Fibroids: These benign tumors of the muscular uterine wall are the most common tumors of the pelvis in women. By age 35, 25% of Caucasian women, 40% of Hispanic women, and 50% of African American women will have symptomatic uterine fibroids. Fibroids most commonly cause painful periods (dysmenorrhea), however, they can also cause abnormal vaginal bleeding, pain with intercourse, and/or abnormalities in bowel or bladder function.
Abnormalities of the gastrointestinal system are also a common cause of chronic pelvic pain.
Inflammatory bowel disease (such as Crohn’s Disease or Ulcerative Colitis): The hallmarks of these bowel disorders include fatigue, diarrhea, crampy abdominal pain, weight loss, and fever.
Irritable bowel syndrome: This condition is characterized by chronic abdominal pain and altered bowel habits that are not explained by any other obvious cause.
Diverticulitis: A diverticulum is a sac-like pouch that may form in the intestinal wall. Diverticulitis occurs when a diverticulum becomes infected. This can cause symptoms including abdominal pain, nausea/vomiting, constipation, or diarrhea.
Celiac disease: This is a disorder caused by an allergic reaction to gluten, which is found in such foods as barley rye, oats, and wheat. It leads to impaired absorption of nutrients, causing diarrhea, weight loss, and abdominal or pelvic pain.
Other sources of pelvic pain include abnormalities of the urinary, musculoskeletal, or other systems.
Interstitial cystitis: This condition may cause pain in the bladder and surrounding tissues, similar to that caused by a urinary tract infection, however, there is no infection. Typical symptoms include frequent urination and/or an urgent sensation to urinate. Some women also experience pelvic pain with these other symptoms.

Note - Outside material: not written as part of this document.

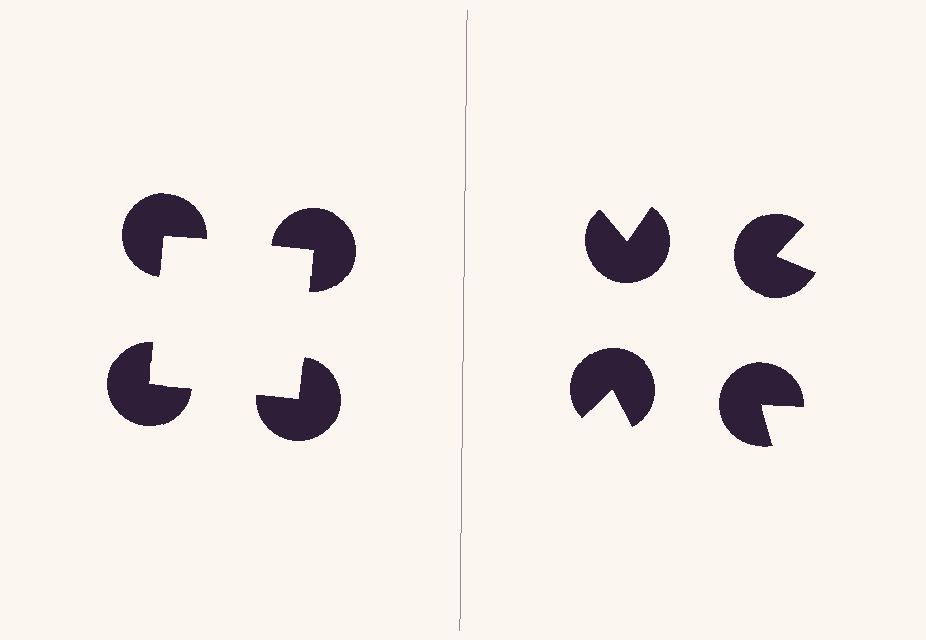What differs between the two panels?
The pac-man discs are positioned identically on both sides; only the wedge orientations differ. On the left they align to a square; on the right they are misaligned.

Pelvic floor dysfunction: This is a poorly defined condition whereby the muscles of the pelvic floor can become shortened, tightened, and tender. It is not clear how this problem develops. A physical therapist may be able to help with treatment of this condition.
Depression: Chronic pelvic pain can be a manifestation of depression, and chronic pain can also exacerbate depression and other mood disorders. Although many physicians are quick to diagnose depression or other psychological disorders in patients with chronic pelvic pain it is important to first perform a thorough evaluation in order to diagnose any conditions that may be easily treatable.
In addition to the conditions described above, there are many other, less common causes of pelvic pain. A thorough medical history, physical examination, and other testing (as indicated) can help your physician to identify possible causes of pelvic pain. Often, a multi-disciplinary approach is needed to identify the organ system which is leading to pelvic pain. Even if the exact cause of pain is not found, there are treatments that can be helpful in managing pain as well as improving overall physical and emotional function.